Asher Castro
Asher Castro

Reputation: 11

Prove that the following language is regular:

Let L1, L2 be regular languages. And let A1=〈Σ,Q,q0,𝛿1,F1), A2=〈Σ,P,p0,𝛿2,F2) be their DFA.

Prove that the following language is regular, by making an appropriate NFA for it:

𝐿3={𝜎1𝜎1′𝜎2𝜎2′…𝜎𝑛𝜎𝑛′ |𝜎1𝜎2…𝜎𝑛∈𝐿1,𝜎1′𝜎2′…𝜎𝑛′ ∈𝐿2} (Meaning, the language of all words in which the letters on the even positions (starting from 0) are from L1 and the letters on the odd positions are from L2.

Would appreciate help with that. Thank you.

Upvotes: 0

Views: 263

Answers (1)

Patrick87
Patrick87

Reputation: 28312

Consider the following automaton:

  • alphabet Σ
  • set of states (Q x P) union (P x Q)
  • initial state (q0, p0)
  • final states (f1, f2) where f1 and f2 are in F1 and F2, respectively
  • transition function that takes (q, p) to (p, q') on symbol s if 𝛿1 takes q to q' on s, and which takes (p, q) to (q, p') on symbol s if A2 takes p to p' on symbol s.

Suppose that you have a word w in L3. Does our machine accept it? The sequence 𝜎1, 𝜎2, …, 𝜎n will cause the first component of the state in which the automaton arrives to be the same as the state A1 would have arrived in had A1 processed just this sequence. Since L3 says this sequence in w is a word in L1, the state should have been accepting in A1 and so the first component is in F1. Similarly, the sequence 𝜎1', 𝜎2', …, 𝜎n' is a string in L2 and so the state it arrives at is accepting. Thus, the state reached by this NFA is of the form (f1, f2) and thus the string is accepted, as it must be. We have just argued that the NFA accepts at least the strings in this language. What remains is to argue that it does not accept anything else.

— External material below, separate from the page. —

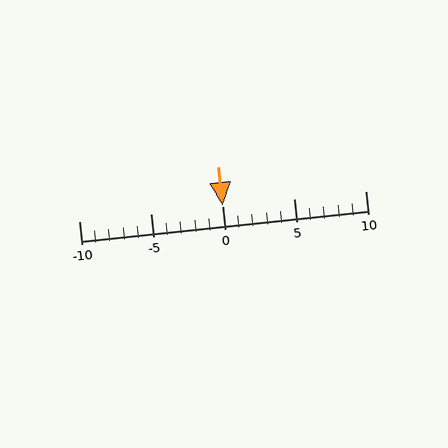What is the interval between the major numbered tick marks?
The major tick marks are spaced 5 units apart.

Fortunately, the remainder of the argument is straightforward, and we probably could have done it at the same time as we did the above one. It follows the same format. Suppose our NFA arrives at one of the accepting states. Then it's of the form (f1, f2). That means we saw an even-length string where the odd-index symbols considered together led to f1 in A1 and the even-index symbols led to f2 in A2. But that means the sequences were accepting in their respective automata and so the string that led us to the accepting state in our machine must be a word in L3. We have just argued that the NFA accepts at most the strings in this language.

Since our machine accepts at least the strings we need, and at most the strings we need, it follows that it accepts exactly the strings we need.